Client: Beavertown Brewery
Type: Product launch. 2D Animation.

Invasion of the Lupuloids

Beavertown is a brand known for marching to the beat of its own drum. Their founder, Logan Plant, has two passions: beer and music. After an explosion in the brewery’s popularity they decided to brew the first permanent addition to their collection of core beers : Lupuloid IPA. 

Beavertown are just as famous for their unique illustrative packaging as they are for their beer and the “Lupuloid” character for their new can artwork (left) was one of their boldest yet. 

A bold new core beer. A bold new piece of brand artwork. Why not take another bold new step to promote the launch? 

That meant taking the brand into animation. Shot-by-shot we planned a mini music video telling the story a planetary invasion: think Mars Attacks meets Salad Fingers. Set to a track written and performed by Beavertown’s founder, Logan Plant, the film tells the story of a Lupuloid takeover.

The ‘old’ Beavertown world (found on the cans of its original core range) is infiltrated by the “Lupuloids”, alien hop-creatures from outer space. There’s an ambush, there’s a battle, and there’s a victory. The Lupuloids are here to stay.

beer3-1500.jpg

Launch & lead up

The launch itself was going to be a loud one with branded events and appearances promoting the new brew, plus a big social media announcement. For several weeks before launching the marketing/pr teams wanted to create some mystery around the release. A hype around the idea that ‘something’ was coming. 

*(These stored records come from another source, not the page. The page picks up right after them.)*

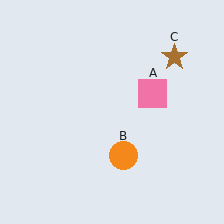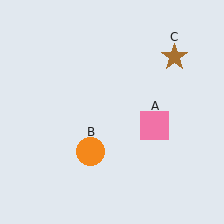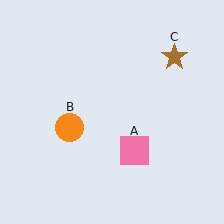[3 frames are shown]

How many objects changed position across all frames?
2 objects changed position: pink square (object A), orange circle (object B).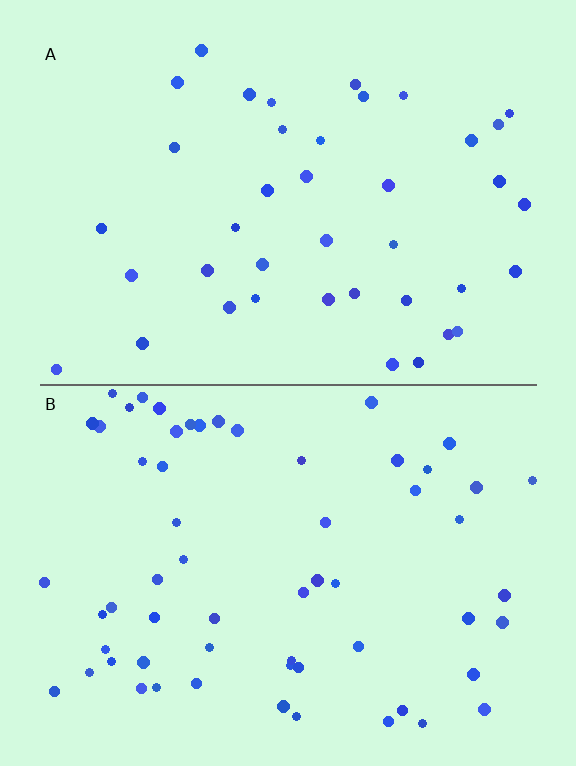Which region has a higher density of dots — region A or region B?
B (the bottom).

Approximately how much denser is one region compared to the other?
Approximately 1.5× — region B over region A.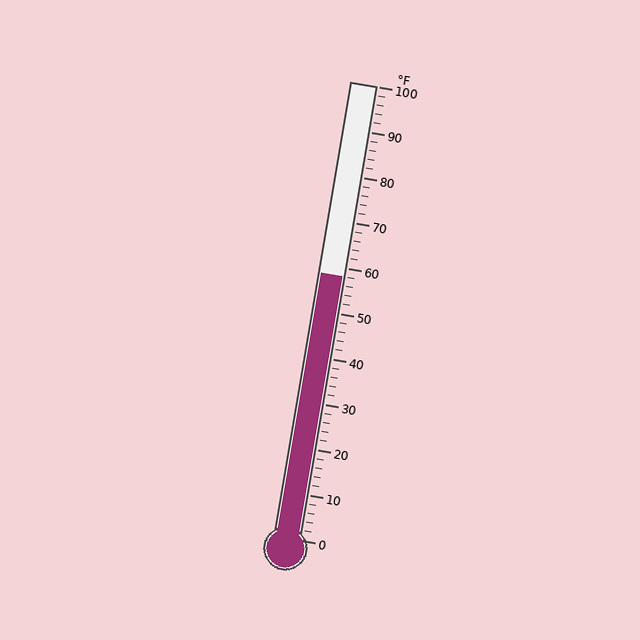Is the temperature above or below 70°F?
The temperature is below 70°F.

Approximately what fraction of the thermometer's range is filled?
The thermometer is filled to approximately 60% of its range.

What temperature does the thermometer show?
The thermometer shows approximately 58°F.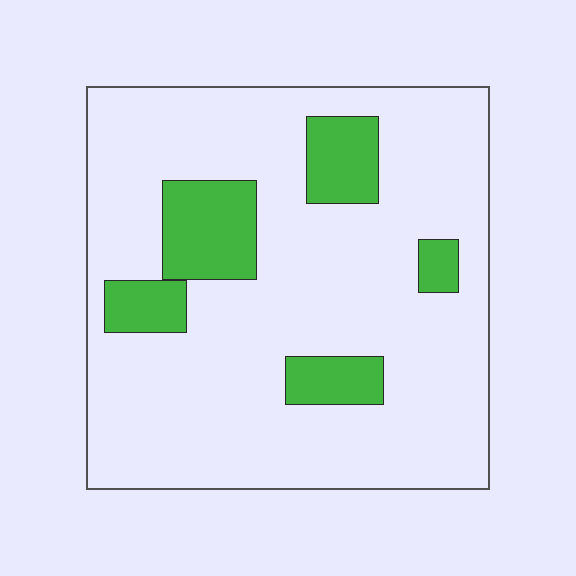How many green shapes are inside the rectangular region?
5.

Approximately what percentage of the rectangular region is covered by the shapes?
Approximately 15%.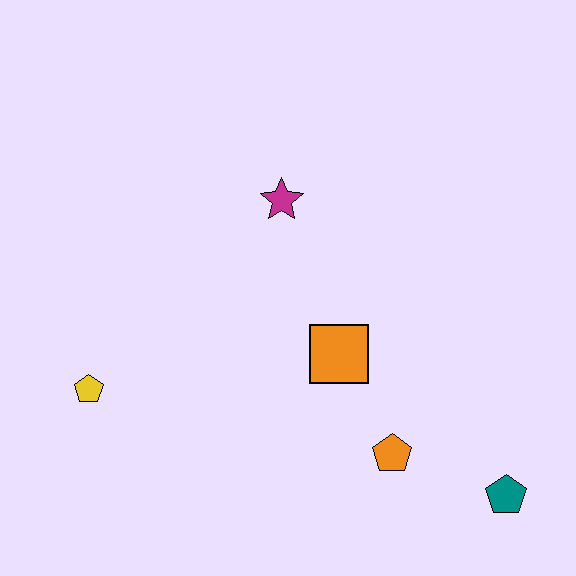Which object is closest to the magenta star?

The film was deployed in two ways. Before the big launch, short edited snippets of the animation were released on social media ending with tag lines like “they’re coming” and “one week”. 

It worked. Fans began discussing and speculating in the comments and as some of the die-hard fans started guessing correctly, excitement grew.

The full film was released on the day of the launch on social, on a dedicated web page on the Beavertown site, and it was played at launch events. The film was a celebration of the brand and an important thread which helped tie different elements of the launch together. 

Thanks to the modular nature of animating with graphic assets we were able to overdeliver, too. We delivered assets for email signatures and general sharing as an unexpected extra.

 
 
 
 

Behind the scenes

A unique challenge we faced was designing a workflow which allowed us to handle all aspects of production and animation while sourcing artwork for sets, characters and scenery from the only man who can create Beavertown’s look and feel : Nick Dwyer. At the time Nick was very much a traditional, highly skilled pen and paper illustrator without the experience we’d usually focus on when sourcing illustration for animation. With a timeline in place which allowed very little time for learning on the job, we had to quickly adapt a workflow to get assets which we could place directly into animation without Nick having to learn the fundamentals of animation and layering. We quickly started drawing our own scenes and ‘parts’ with brief explanations of what would happen in the scene which we could pass onto Nick to illustrate over with the real deal, passing them back with the same layers and separation as we’d delivered. Thanks to Nick’s incredibly quick hand when it comes to creating iterations of his illustrative world it worked great. It turned out to be one of our most rewarding projects.